What was called a "significant minority" of the commission, led by a Harvard Law professor and special counsel to President Bill Clinton, Chris Edley, dissented on "conditionality," though not on the full report. "Will the carrot be enough?" Mr. Edley asked.
He indelicately suggested that "some states may decline to take the bribe" because they have to match it with state funds or it might not be enough to overcome their "objections to all the strings and inevitable regulations" attached. Besides, he wrote, the feds are famously slow in enforcing conditions fastened to taxpayers' money.
The commission did come up with some good ideas, such as making Election Day a national holiday, but its recommendation that Veterans Day simply be shifted to serve the purpose drew immediate gripes from the vets' lobby. The report also wisely called for statewide voter registration hooked up to computers so no voter would be unjustly turned away, and for making felons eligible to vote again once they're done their time and served any parole.

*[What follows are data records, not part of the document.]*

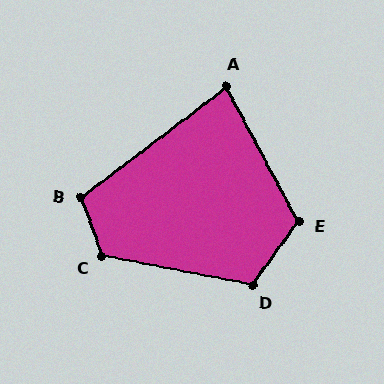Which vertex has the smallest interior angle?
A, at approximately 81 degrees.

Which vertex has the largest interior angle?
C, at approximately 120 degrees.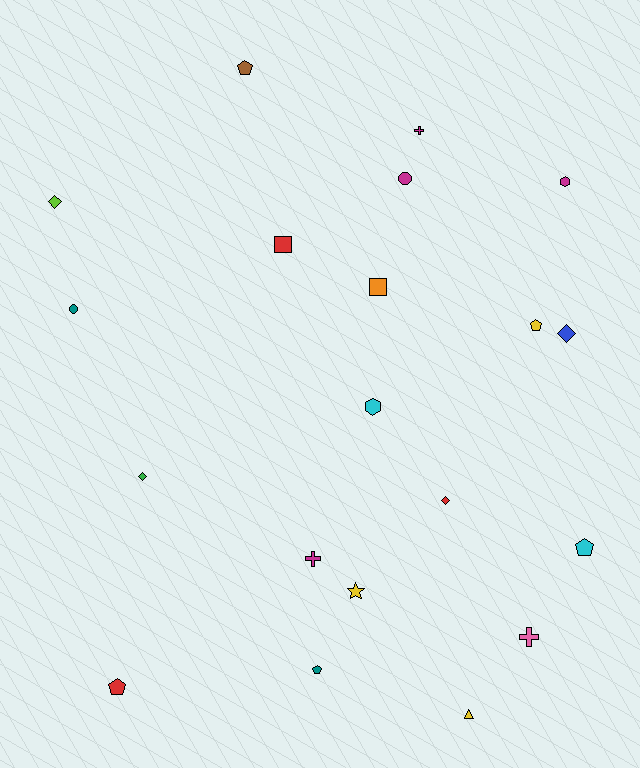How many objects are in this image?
There are 20 objects.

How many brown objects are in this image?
There is 1 brown object.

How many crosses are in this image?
There are 3 crosses.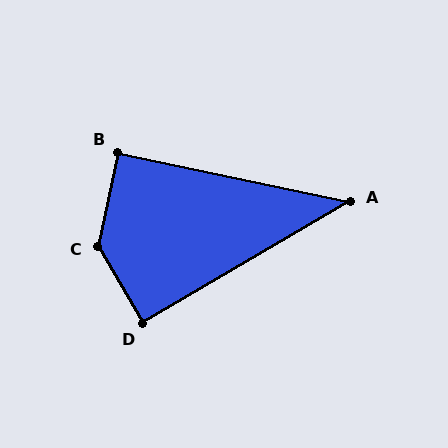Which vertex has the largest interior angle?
C, at approximately 138 degrees.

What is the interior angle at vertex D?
Approximately 90 degrees (a right angle).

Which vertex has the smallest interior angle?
A, at approximately 42 degrees.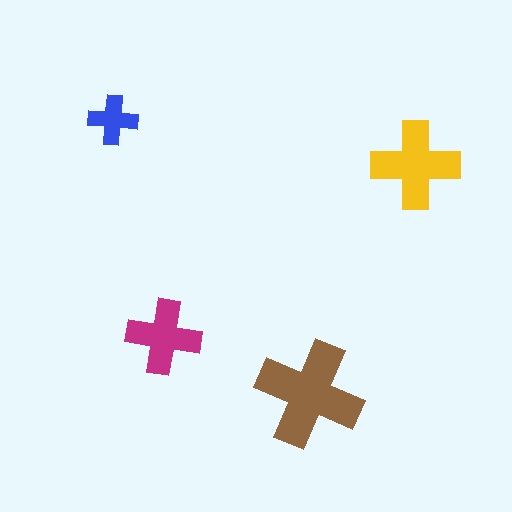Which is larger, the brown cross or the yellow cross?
The brown one.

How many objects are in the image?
There are 4 objects in the image.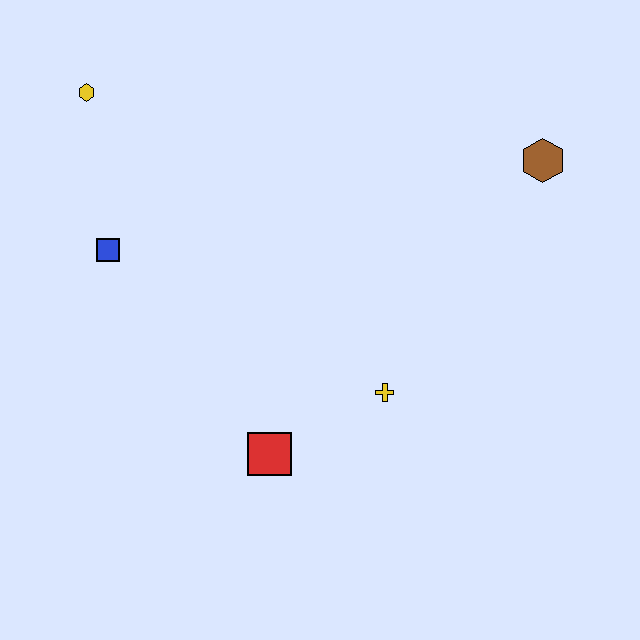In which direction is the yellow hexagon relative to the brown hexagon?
The yellow hexagon is to the left of the brown hexagon.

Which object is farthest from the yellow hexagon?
The brown hexagon is farthest from the yellow hexagon.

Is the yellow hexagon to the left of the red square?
Yes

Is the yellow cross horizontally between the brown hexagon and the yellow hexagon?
Yes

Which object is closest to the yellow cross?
The red square is closest to the yellow cross.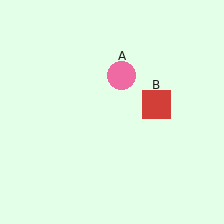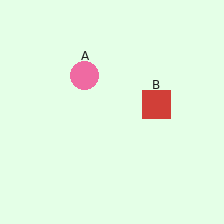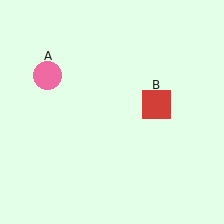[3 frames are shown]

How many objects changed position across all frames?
1 object changed position: pink circle (object A).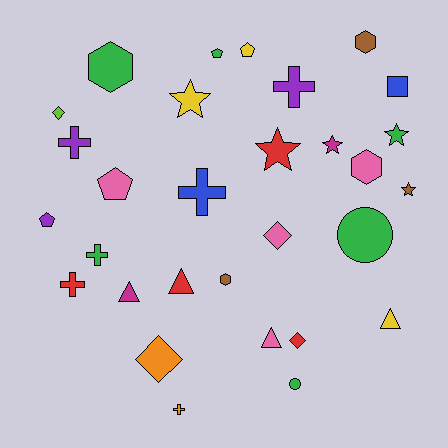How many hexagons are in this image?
There are 4 hexagons.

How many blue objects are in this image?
There are 2 blue objects.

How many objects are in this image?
There are 30 objects.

It proposed provisional voting, whereby anyone who claimed the right could proceed, with his or her ballot segregated until proof of eligibility was confirmed. But the report stopped short of recommending or denouncing any voting mechanism, even the despised butterflies of West Palm Beach.

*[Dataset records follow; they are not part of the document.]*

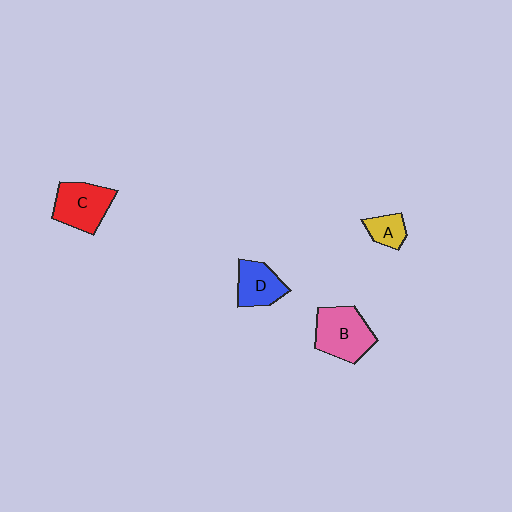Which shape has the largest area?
Shape B (pink).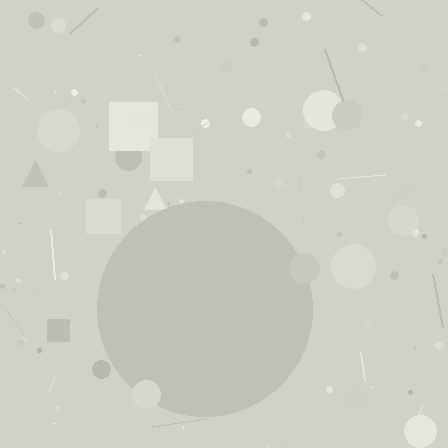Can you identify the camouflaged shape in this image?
The camouflaged shape is a circle.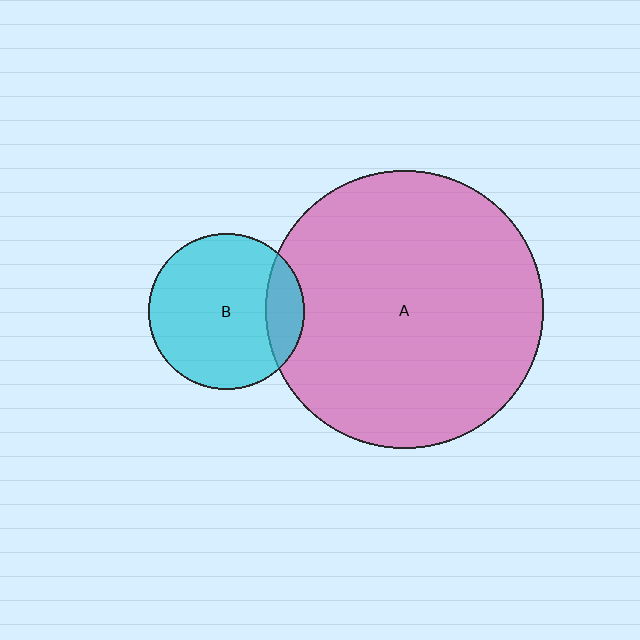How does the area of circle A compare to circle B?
Approximately 3.2 times.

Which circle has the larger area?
Circle A (pink).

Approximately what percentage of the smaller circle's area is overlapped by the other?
Approximately 15%.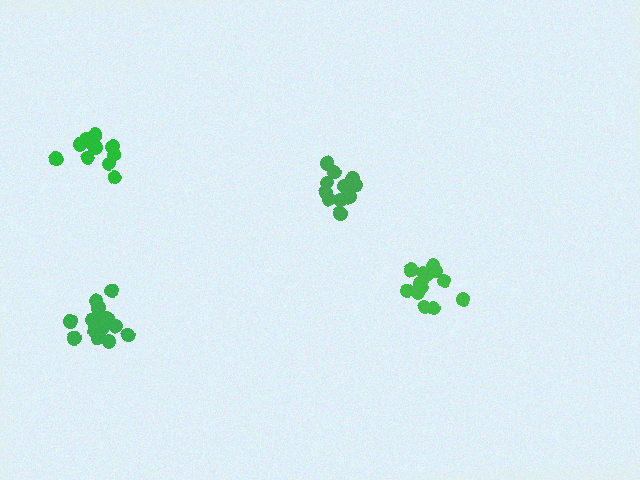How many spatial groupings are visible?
There are 4 spatial groupings.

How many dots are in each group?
Group 1: 12 dots, Group 2: 12 dots, Group 3: 13 dots, Group 4: 17 dots (54 total).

Former Republican Sen. Slade Gorton of Washington, a vice chairman, marveled at how the diverse commission could agree on the report. "We were not designated to re-fight Florida," he said, "but we were enlightened by Florida." One of the chief enlightenments, however, was not touched by the commission -- the Electoral College, which again demonstrated that it's possible for the candidate most voters say they want as president to come in second.
The alibi Mr. Gorton gave was that the commission members had "no special expertise" on the subject, observing that "people have been talking about the Constitution for years." Yet the report did appear to defend the Electoral College by calling it "a delicate compromise (between the large and small states) that solved one of the most difficult problems of the Constitutional Convention and did so in a way that satisfied even the most anti-Fedralist critics of the new document."
Commission member John Seigenthaler, the longtime editor and publisher of the Nashville Tennessean, dissented from that one, observing that "it states the Founders got it right at the Constitutional Convention by creating the Electoral College. For all their wisdom and vision, the Founders got it wrong" in rejecting a Bill of Rights at first and in originally making the presidential runner-up vice president. Both these mistakes were corrected, he noted, and "public opinion polls tell us the Founders got it wrong with the Electoral College."
The big question is whether Congress will vote the $400 million to help the states fix their election systems. Mr. Carter reported that President Bush told him it was a "modest" proposal but didn't quite endorse it. Which is not surprising, since the Bush budget doesn't have a nickel in it for election reform. Perhaps his "patriotism" will lead him to change his mind.
Jules Witcover writes from The Sun's Washington Bureau.